The issue at heart is the way the University represents us, especially through its contradictory notion of “diversity.” On July 17, 3 days after ICE rescinded the new visa regulation, the Diversity Office of Graduate School announced the Leadership in Equity, Inclusion and Diversity (LEID) Fellowship, partly as a relief fund to help those who “lack sufficient funding as a consequence of COVID-19.” But we were disappointed to see that this fellowship restricted the eligibility only to U.S. citizens and permanent residents. Fortunately, on July 20, Graduate School extended its eligibility to international students. Again, we are saved. But this afterthought on international students is indicative of our precarious status because of the University’s inconsistent notion of diversity. Unexpected policy changes, be that of Graduate School or ICE, are detrimental to our sense of security, belonging and mental health.
It seems that diversity is most relevant to us when it comes to our financial contributions. The international admission website states, “We are very proud of our long history of inclusive, global engagement and the community we built that embraces diversity.” The former president Eric Kaler noted that during recession years, tuition fees paid by Chinese students helped the University avoid sharper tuition increases for Minnesotans and boost its undergrad financial aid.

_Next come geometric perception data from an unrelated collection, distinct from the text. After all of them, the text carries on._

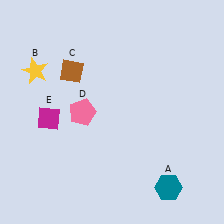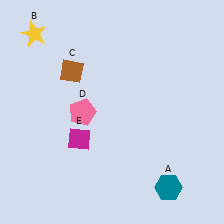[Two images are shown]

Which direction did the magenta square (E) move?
The magenta square (E) moved down and to the right.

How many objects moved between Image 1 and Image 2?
2 objects moved between the two images.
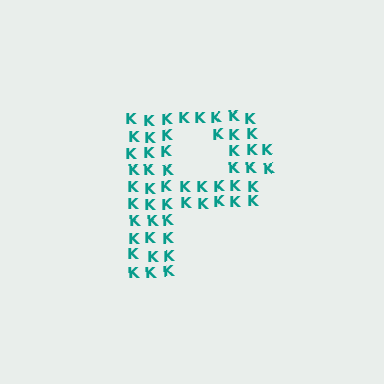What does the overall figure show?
The overall figure shows the letter P.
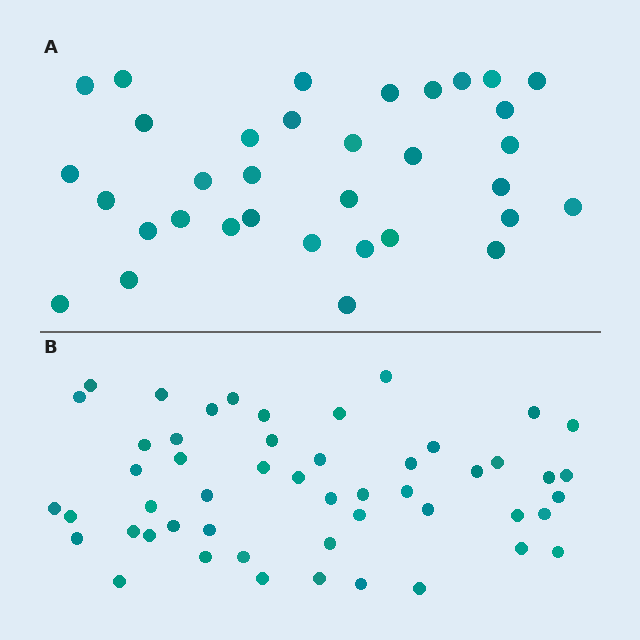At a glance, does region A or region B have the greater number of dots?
Region B (the bottom region) has more dots.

But the myth that international students are privileged, rich foreigners elides the economic disparity and financial challenges that we face. The ignored reality is that many of us are employees of the University; we are student workers, instructors, research and teachings assistants, but only to be allowed 50% appointment at maximum. Since the IRS labels most of us as “non-resident aliens,” we have to pay more tax than our native-born peers. Moreover, we do not qualify for the majority of internal and external dissertation grants, nor those fellowships promoting diversity For example, at the University, both Graduate SEED Award and DOVE fellowship reward scholars who work on issues of diversity, equity, inclusion and social justice, but only U.S. citizens and permanent residents can apply.

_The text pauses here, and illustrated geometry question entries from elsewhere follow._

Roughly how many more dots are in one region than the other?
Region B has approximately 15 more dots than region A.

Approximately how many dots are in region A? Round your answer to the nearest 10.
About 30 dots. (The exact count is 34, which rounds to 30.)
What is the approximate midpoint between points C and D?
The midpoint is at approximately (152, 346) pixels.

We think there should be more funding resources for underrepresented people. But the University’s denial of our eligibility for these funding opportunities based on nationality and citizenship in effect pits us against the underrepresented domestic peers. Also, by excluding us from these funding opportunities, the Graduate School undermines the merit of our scholarship, especially our intellectual credentials for advancing diversity. The visa regulations and the barrier of citizenship have always been part of our daily frustration and the peculiar set of plight due to the ongoing pandemic exacerbated our struggles.
Thus, the University can’t be self-satisfied with ICE canceling the visa rule. It is convenient for university educators to criticize Trump, but they have yet to realize how the “American First” catchphrase has always been encoded in the policies that they make or follow. Diversity is not just about recruiting underrepresented students, but also reducing and resisting systemic barriers that deny opportunities to the underrepresented, domestic and beyond. We need more systemic changes to get rid of the hurdles that exclude international students. Otherwise, the University’s support and advocacy for us will always be well-intentioned but misguided.
This letter was written by Lei Zhang, a Ph.D. candidate in American studies, and Soyi Kim, a Ph.D. candidate in cultural studies & comparative literature, both of whom are students at the University of Minnesota.
This letter to the editor has been lightly edited for style and clarity.